Metra has postponed the awarding of a contract to build the $141 million Englewood Flyover rail bridge on Chicago's South Side, a project that drew complaints today from three local congressmen that the project lacks adequate minority participation.
In a letter sent to the commuter rail agency, U.S. Representatives Bobby Rush, Jesse Jackson Jr. and Danny Davis, all Chicago Democrats, charged that Metra was preparing to award a contract that gave less than one percent of the work to an African-American firm, and less than three percent to a disadvantaged business enterprise.
"It is unacceptable that a public procurement process wherein millions of taxpayer dollars are expended could have at its very core the systemic disenfranchisement of a community of people," the letter said.
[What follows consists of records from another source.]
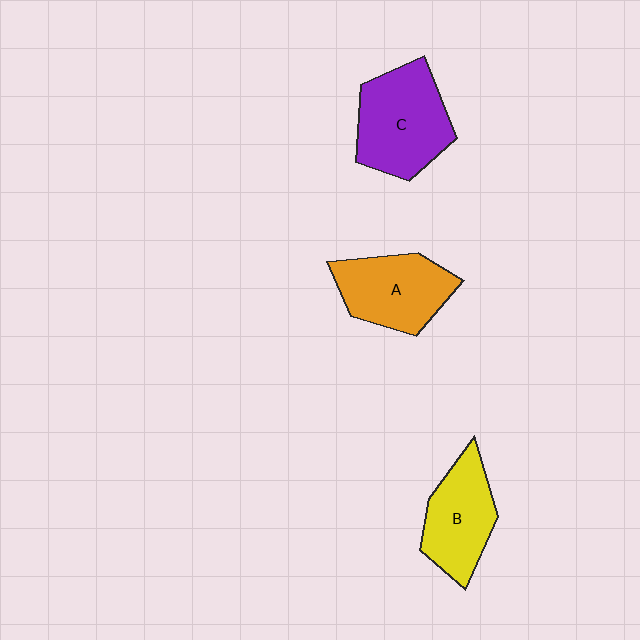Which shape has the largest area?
Shape C (purple).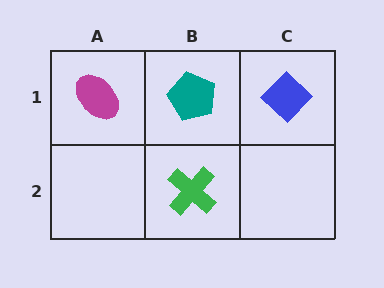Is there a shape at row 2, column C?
No, that cell is empty.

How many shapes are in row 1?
3 shapes.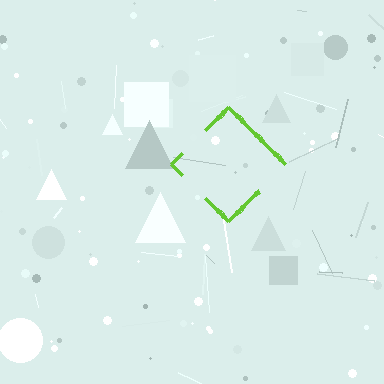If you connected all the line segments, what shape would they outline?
They would outline a diamond.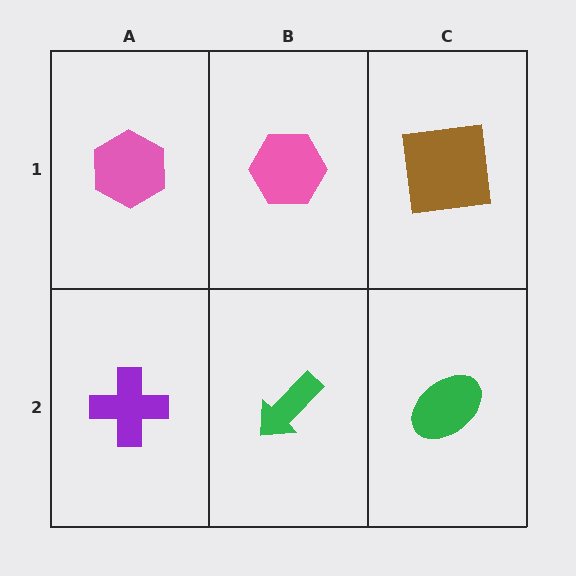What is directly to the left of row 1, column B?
A pink hexagon.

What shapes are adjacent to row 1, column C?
A green ellipse (row 2, column C), a pink hexagon (row 1, column B).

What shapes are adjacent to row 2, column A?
A pink hexagon (row 1, column A), a green arrow (row 2, column B).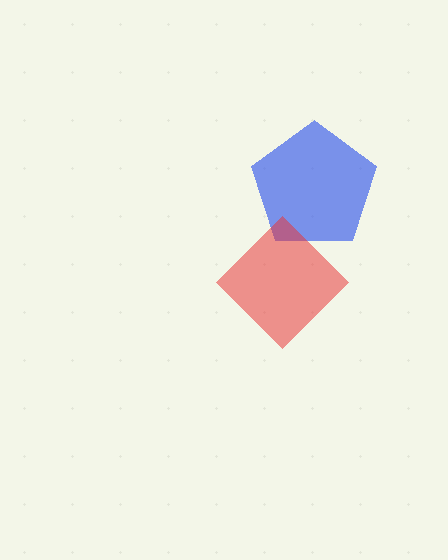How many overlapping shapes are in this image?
There are 2 overlapping shapes in the image.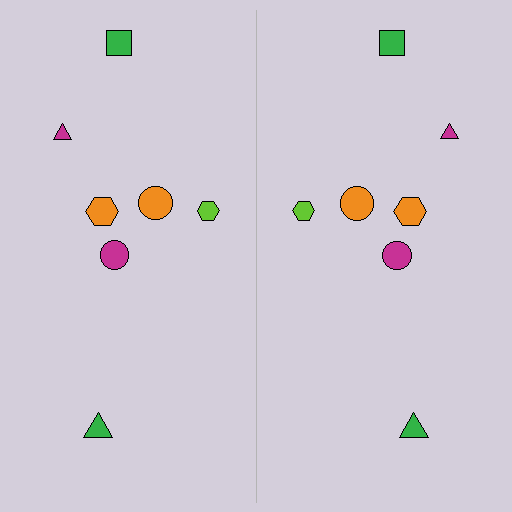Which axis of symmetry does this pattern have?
The pattern has a vertical axis of symmetry running through the center of the image.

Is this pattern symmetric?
Yes, this pattern has bilateral (reflection) symmetry.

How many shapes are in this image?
There are 14 shapes in this image.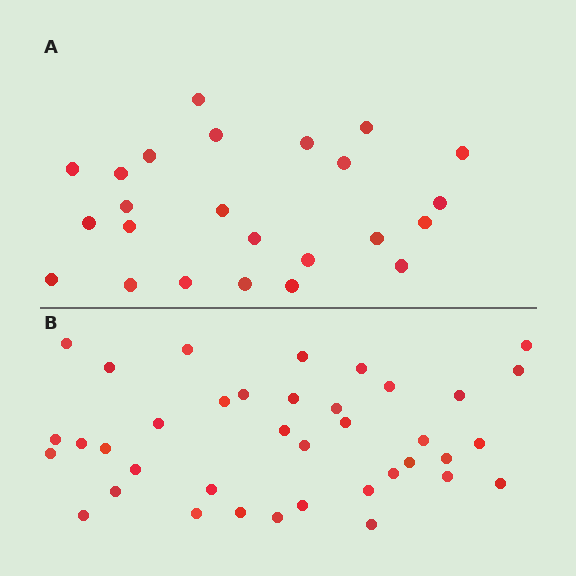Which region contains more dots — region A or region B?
Region B (the bottom region) has more dots.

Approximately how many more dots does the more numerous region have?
Region B has approximately 15 more dots than region A.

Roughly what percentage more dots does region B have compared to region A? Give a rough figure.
About 60% more.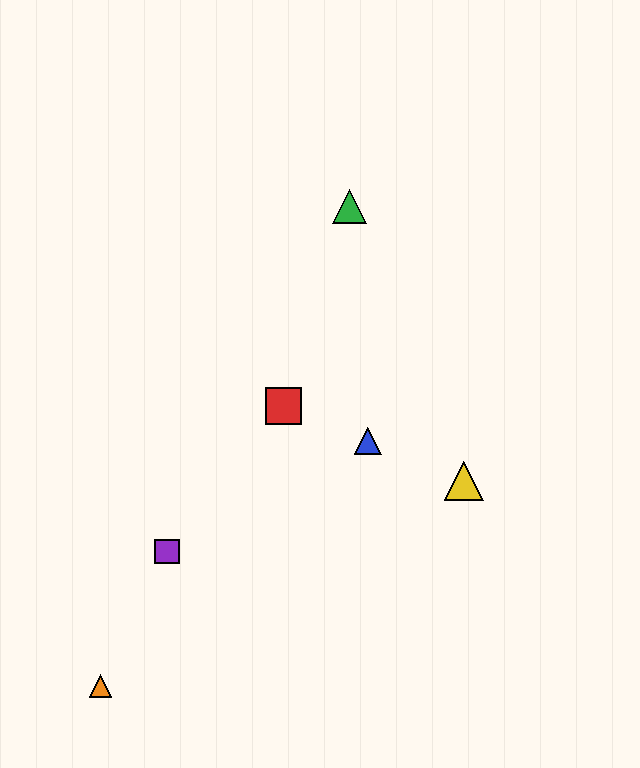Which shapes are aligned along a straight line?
The red square, the blue triangle, the yellow triangle are aligned along a straight line.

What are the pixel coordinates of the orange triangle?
The orange triangle is at (100, 686).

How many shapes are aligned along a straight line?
3 shapes (the red square, the blue triangle, the yellow triangle) are aligned along a straight line.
Metra had originally planned to award the contract May 11. In a statement, Metra said today it would postpone the awarding of the construction contract until its June 15 meeting.
Metra said it needs to ask the state for more time to construct the rail bridge, intended to relieve train congestion. The project was originally scheduled to be done in June 2014, but Metra said it now expects to take until the fall of that year.
Rush first raised the issue last week when he publicly threatened to stop the project unless more African-American firms got work.
Metra said today it agreed with Rush that the contract should be awarded in as fair and equitable manner as possible. It said it has worked for the past two years to ensure participation by disadvantaged businesses, and spent $300,000 in outreach efforts to the Englewood community.
"Metra will work with (whoever is) the successful bidder to identify opportunities for additional participation by DBE-certified firms. Metra is confident that (whoever is) the successful bidder will meet or exceed the DBE goals for this project," the agency said in the statement.
The railroad bridge is intended to ease rail flow on tracks used by Metra, Amtrak and freight railroads.